This was our second New Contributor Workshop (NCW), building on the one created and led by SIG Contributor Experience members in Copenhagen. Because of the audience, it was held in both Chinese and English, taking advantage of the superb simultaneous interpretation services the CNCF sponsored. Likewise, the NCW team included both English and Chinese-speaking members of the community: Yang Li, XiangPeng Zhao, Puja Abbassi, Noah Abrahams, Tim Pepper, Zach Corleissen, Sen Lu, and Josh Berkus. In addition to presenting and helping students, the bilingual members of the team translated all of the slides into Chinese. Fifty-one students attended.

Noah Abrahams explains Kubernetes communications channels. Photo by Jerry Zhang

Noah Abrahams explains Kubernetes communications channels. Photo by Jerry Zhang

The NCW takes participants through the stages of contributing to Kubernetes, starting from deciding where to contribute, followed by an introduction to the SIG system and our repository structure. We also have “guest speakers” from Docs and Test Infrastructure who cover contributing in those areas. We finally wind up with some hands-on exercises in filing issues and creating and approving PRs.

Those hands-on exercises use a repository known as the contributor playground, created by SIG Contributor Experience as a place for new contributors to try out performing various actions on a Kubernetes repo. It has modified Prow and Tide automation, uses Owners files like in the real repositories. This lets students learn how the mechanics of contributing to our repositories work without disrupting normal development.

Yang Li talks about getting your PRs reviewed. Photo by Josh Berkus

Yang Li talks about getting your PRs reviewed. Photo by Josh Berkus

Both the “Great Firewall” and the language barrier prevent contributing Kubernetes from China from being straightforward. What’s more, because open source business models are not mature in China, the time for employees work on open source projects is limited.

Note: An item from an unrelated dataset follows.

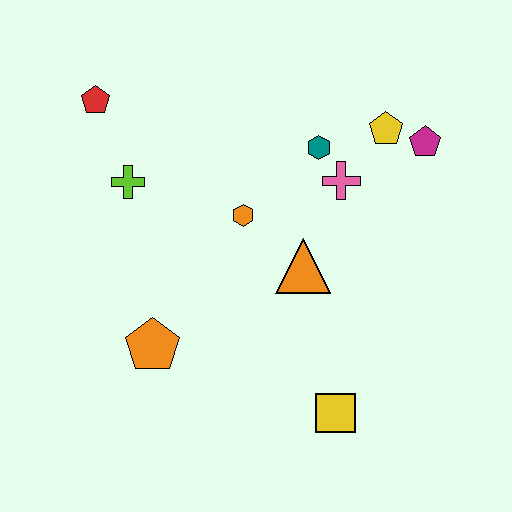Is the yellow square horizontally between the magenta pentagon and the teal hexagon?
Yes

Chinese engineers are eager to participate in the development of Kubernetes, but many of them don’t know where to start since Kubernetes is such a large project. With this workshop, we hope to help those who want to contribute, whether they wish to fix some bugs they encountered, improve or localize documentation, or they need to work with Kubernetes at their work. We are glad to see more and more Chinese contributors joining the community in the past few years, and we hope to see more of them in the future.

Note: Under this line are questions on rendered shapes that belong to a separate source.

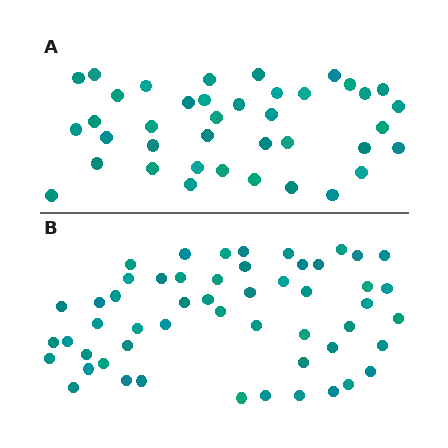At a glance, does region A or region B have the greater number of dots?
Region B (the bottom region) has more dots.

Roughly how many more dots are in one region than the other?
Region B has approximately 15 more dots than region A.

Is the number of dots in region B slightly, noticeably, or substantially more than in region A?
Region B has noticeably more, but not dramatically so. The ratio is roughly 1.4 to 1.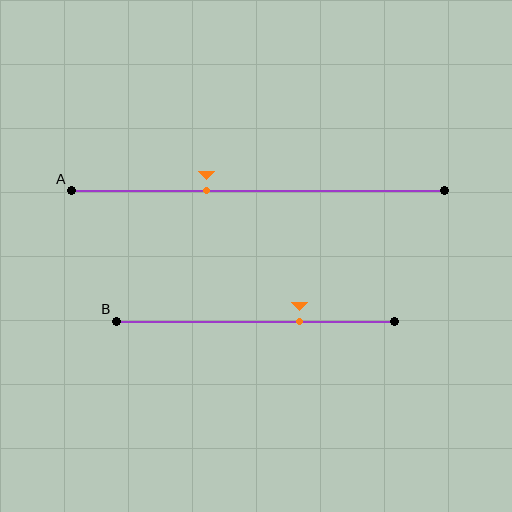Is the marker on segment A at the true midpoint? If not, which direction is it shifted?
No, the marker on segment A is shifted to the left by about 14% of the segment length.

“I have been participating in the Kubernetes community for about three years,” said XiangPeng Zhao. “In the community, I notice that more and more Chinese developers are showing their interest in contributing to Kubernetes. However, it’s not easy to start contributing to such a project. I tried my best to help those who I met in the community, but I think there might still be some new contributors leaving the community due to not knowing where to get help when in trouble. Fortunately, the community initiated NCW at KubeCon Copenhagen and held a second one at KubeCon Shanghai. I was so excited to be invited by Josh Berkus to help organize this workshop. During the workshop, I met community friends in person, mentored attendees in the exercises, and so on. All of this was a memorable experience for me. I also learned a lot as a contributor who already has years of contributing experience. I wish I had attended such a workshop when I started contributing to Kubernetes years ago.”

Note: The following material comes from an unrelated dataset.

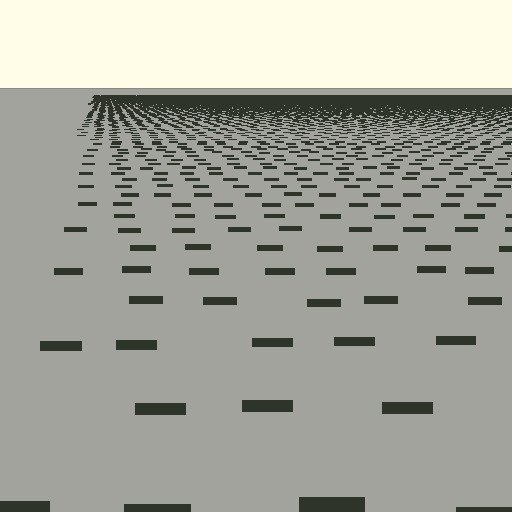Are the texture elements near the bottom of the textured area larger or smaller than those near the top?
Larger. Near the bottom, elements are closer to the viewer and appear at a bigger on-screen size.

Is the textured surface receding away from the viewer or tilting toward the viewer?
The surface is receding away from the viewer. Texture elements get smaller and denser toward the top.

Panel of contributors. Photo by Jerry Zhang

Panel of contributors. Photo by Jerry Zhang

The workshop ended with a panel of current contributors, featuring Lucas Käldström, Janet Kuo, Da Ma, Pengfei Ni, Zefeng Wang, and Chao Xu. The panel aimed to give both new and current contributors a look behind the scenes on the day-to-day of some of the most active contributors and maintainers, both from China and around the world. Panelists talked about where to begin your contributor’s journey, but also how to interact with reviewers and maintainers. They further touched upon the main issues of contributing from China and gave attendees an outlook into exciting features they can look forward to in upcoming releases of Kubernetes.

After the workshop, Xiang Peng Zhao chatted with some attendees on WeChat and Twitter about their experiences. They were very glad to have attended the NCW and had some suggestions on improving the workshop. One attendee, Mohammad, said, “I had a great time at the workshop and learned a lot about the entire process of k8s for a contributor.” Another attendee, Jie Jia, said, “The workshop was wonderful. It systematically explained how to contribute to Kubernetes. The attendee could understand the process even if s/he knew nothing about that before. For those who were already contributors, they could also learn something new. Furthermore, I could make new friends from inside or outside of China in the workshop. It was awesome!”

SIG Contributor Experience will continue to run New Contributor Workshops at each upcoming Kubecon, including Seattle, Barcelona, and the return to Shanghai in June 2019. If you failed to get into one this year, register for one at a future Kubecon. And, when you meet an NCW attendee, make sure to welcome them to the community.

Links:

Source

The Kubernetes Cluster API – Heptio

I’ve been working with Kubernetes since filing my first commit in October 2016. I’ve had the chance to collaborate with the community on Kops, Kubicorn, and Kubeadm, but there’s one gap that has been nagging me for years: how to to create the right abstraction for bringing up a Kubernetes cluster and managing it once it’s online. As it turned out, I wasn’t alone. So begins the story of Cluster API.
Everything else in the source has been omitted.